I almost forgot what a life could be without stress and responsibility.
I escaped to Macau last weekend–
I was in glee: Without my mundane trouble, I had a good time with the waves by the beach. The black sand, the shells, the sun, the breeze, the vacationers, the kids, the water motors, the sky, and the tides, they all seemed to smile to me. Looking faraway, I felt I was so small compared to the long long coastline. I was chasing the waves, walking along the wave line. If only I lived nearby, I would come to the beach every day. The waves came up and down, just like one’s life–with success and loss. Suddenly, a big wave came upon me, I thought I would mind my pants got wet but I did not. Trivia is trivial. The rhythm of waves connected my soul and mind. It’s been a while that I haven’t felt time is ticking by in slow motion as well as in such an enjoyable tempo–up, down, up, down, up, down…

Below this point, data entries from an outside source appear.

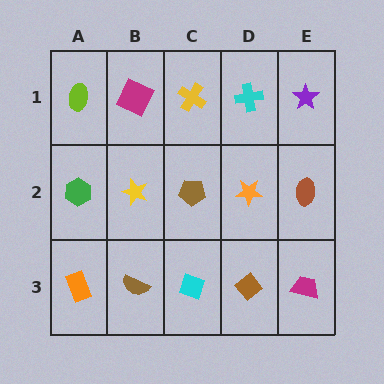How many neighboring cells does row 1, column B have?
3.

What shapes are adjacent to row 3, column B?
A yellow star (row 2, column B), an orange rectangle (row 3, column A), a cyan diamond (row 3, column C).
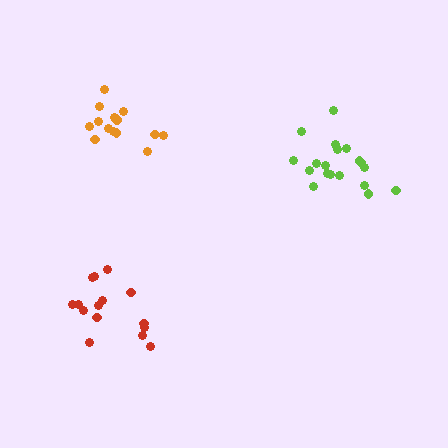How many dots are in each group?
Group 1: 14 dots, Group 2: 19 dots, Group 3: 15 dots (48 total).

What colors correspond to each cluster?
The clusters are colored: orange, lime, red.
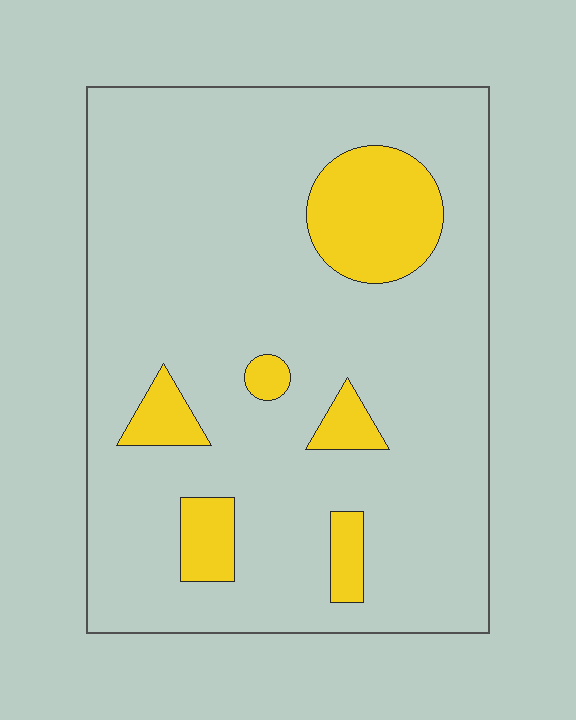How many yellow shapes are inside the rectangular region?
6.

I was in gratitude: I participated a Portuguese Sunday service in a grand Cathedral. It was my first time to attend a non-English occasion. Probably I am sensitive to "death" these days, occasionally I could pick up the Portuguese term "Morte." Despite I don’t understand the language, I can feel the spirit. Gazing at the tiffiny glass window of Mother Maria and Jesus on the cross, my heart was repeating the prayers for mom, while tears were running in silence. I thanked God for extending my mom’s life with hope till today. I was tense and my eyes were teary. God bless, may Mom have many returns.

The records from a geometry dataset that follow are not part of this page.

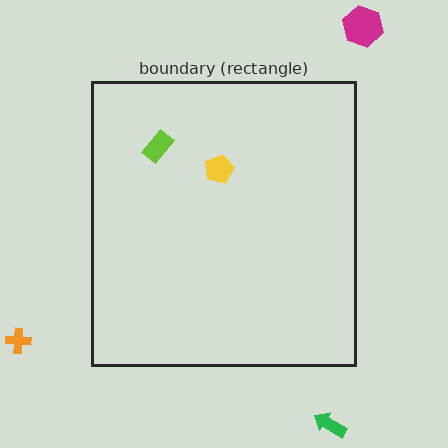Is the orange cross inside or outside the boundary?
Outside.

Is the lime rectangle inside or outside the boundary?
Inside.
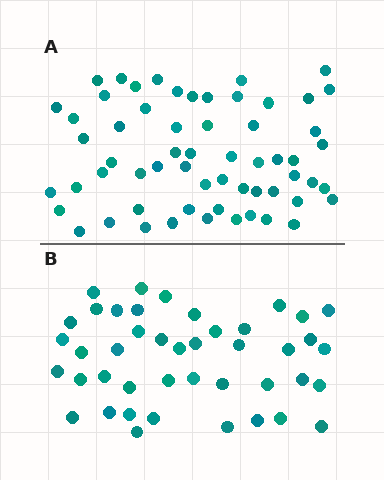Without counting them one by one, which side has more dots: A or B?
Region A (the top region) has more dots.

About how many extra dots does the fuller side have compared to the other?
Region A has approximately 15 more dots than region B.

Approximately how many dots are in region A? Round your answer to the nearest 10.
About 60 dots.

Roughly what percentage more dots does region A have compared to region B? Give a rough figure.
About 40% more.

I was in ecstasy: I shopped in a pure New Zealand product shop twice. All the products were from New Zealand. I could not resist from grabbing candies, honey into my basket. I got two bottles of Manuka honey for mom. The shop keeper who could be a NZ-Chinese was very friendly to me. I felt like returning home from New Zealand with a bagful of NZ products.

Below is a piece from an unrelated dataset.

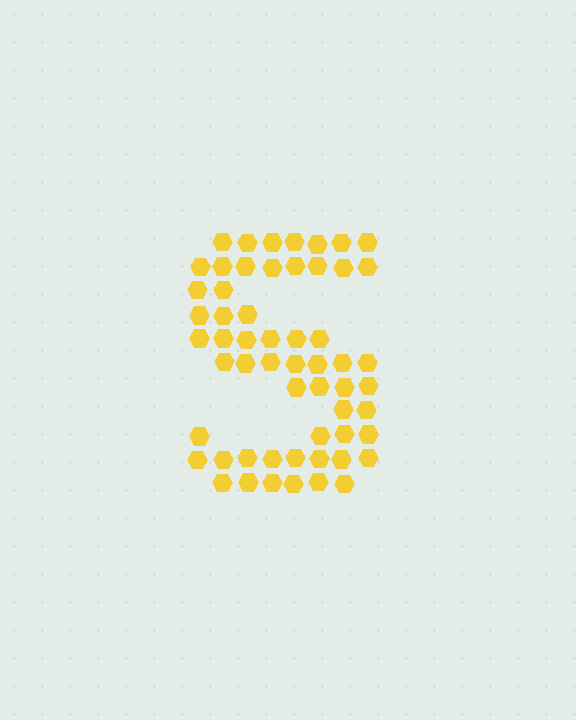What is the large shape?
The large shape is the letter S.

It must be a miracle if I could give mom a reason to live on in the past eight months. This morning I said to myself, I ought to put this down in my application letter to the prospect postgraduate schools or the future employers. It can add an attribute to defind what a person I am–someone who can offer hope, someone you can count on and someone with great persistency and stamina. Before I graduated from college, I was childish to believe that as long as I find something I like to do, I will stay at one job till the day I retire. But after two-year’s working at the same job, I find boredom and unhappiness. Yet, before I figure out how to make the next move, I should stay where I am.